Scientific discoveries don’t just confirm old hypotheses, however. They spur fresh debates of their own. Some scientists are arguing that these new hominid fossils are the first hints of an enormous diversity of early species. The hominid branch of the tree of life had a bushy base, these scientists maintain, and many of those shoots were cut short by extinction. Other researchers see things very differently. They argue that hominid evolution was much less extravagant, and they place Ardipithecus, Orrorin, and Sahelanthropus in a single genus. To them, the base of the hominid branch should look like a nearly straight line.

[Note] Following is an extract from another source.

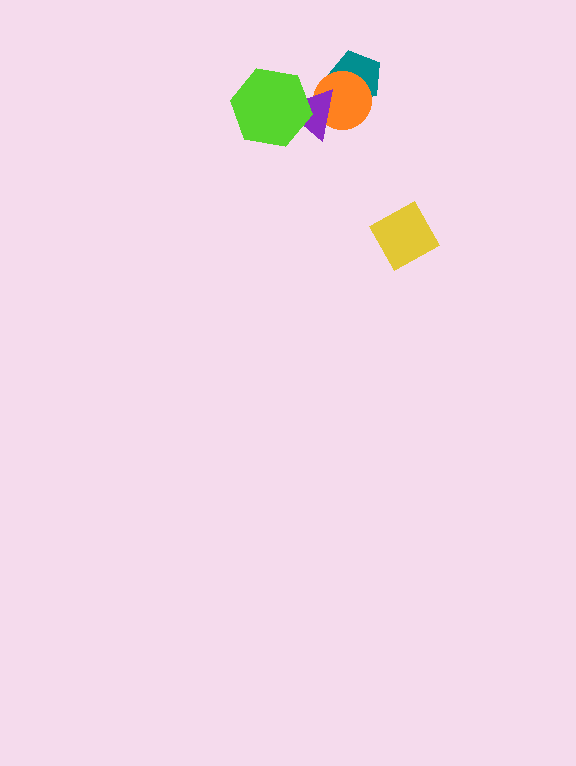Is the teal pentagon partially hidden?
Yes, it is partially covered by another shape.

Another tantalizing question the new fossils pose is what the first hominids looked like. Early hominids probably stood about as tall as a chimpanzee and had a chimp-sized brain (about a third the size of ours). But they may have differed from chimpanzees and other living apes in one crucial respect: they may have walked upright. Orrorin’s femur is solidly buttressed, suggesting that it could have supported the weight of a hominid’s upper body. Sahelanthropus is known only from its skull, but it offers its own hints of bipedalism. The clues come from the hole where the spinal cord exits the base of the skull, known as the foramen magnum. In living apes, the position of the foramen magnum reflects how each species walks. Knuckle-walking chimpanzees walk with their backs tipped forward, and so their foramen magnum is located toward the back of their skull. Humans walk upright, with their back directly underneath their heads, and so the human foramen magnum sits at the base of the skull. Sahelanthropus’s foramen magnum is positioned like a human’s, suggesting it held itself upright. In other words, as far back in time as hominid fossils have been found, hominids seem to have been walking. The evolution of walking may thus have been the first major innovation that set hominids off from other apes.

While paleoanthropologists have been searching Africa for fossil clues about our evolution, other scientists have been searching our own DNA. Their search has accelerated dramatically thanks to the publication of the human genome in 2001. Instead of looking at a handful of short fragments of DNA, scientists can now analyze the entire three-billion-letter code. They can also compare the human genome to genomes of hundreds of other species, including rats, chickens, zebrafish, and chimpanzees. Since each of these species belongs to its own branch on the tree of life, scientists can find clues to our genetic history by comparing our genome to theirs.

This new research has made it clearer than ever that chimpanzees are the closest living relatives of humans. For long stretches, the two genomes are practically identical. In some cases, these stretches are genes that carry the codes for producing proteins. Even more remarkable are the broken genes that humans and chimpanzees share.

Some of the most striking examples of these broken genes come from our noses. All mammals carry several hundred genes for producing receptors on nerve endings in the nose. These genes evolved through accidental duplications. When a single gene became two, both genes at first encoded the same receptor. But then a mutation struck one of them, changing the receptor’s ability to catch odors. If the receptor did a worse job with the mutation, natural selection tended to delete the gene. But in some cases the mutation caused the receptor to catch a new odor molecule, expanding the smells the mammal could detect. Over millions of years, this process gave rise to a huge family of odor receptor genes.

In mice, dogs, and other mammals that depend heavily on their sense of smell, almost all the copies of these genes work properly. But in chimpanzees and humans, the majority of odor receptor genes are defective. They can’t make a receptor at all. Scientists generally agree that these mutant genes must have accumulated in our genomes because ancient apes were evolving to rely less on their noses and more on their eyes. As a result, chimpanzees and humans share a strange legacy of our common ancestry: broken genes.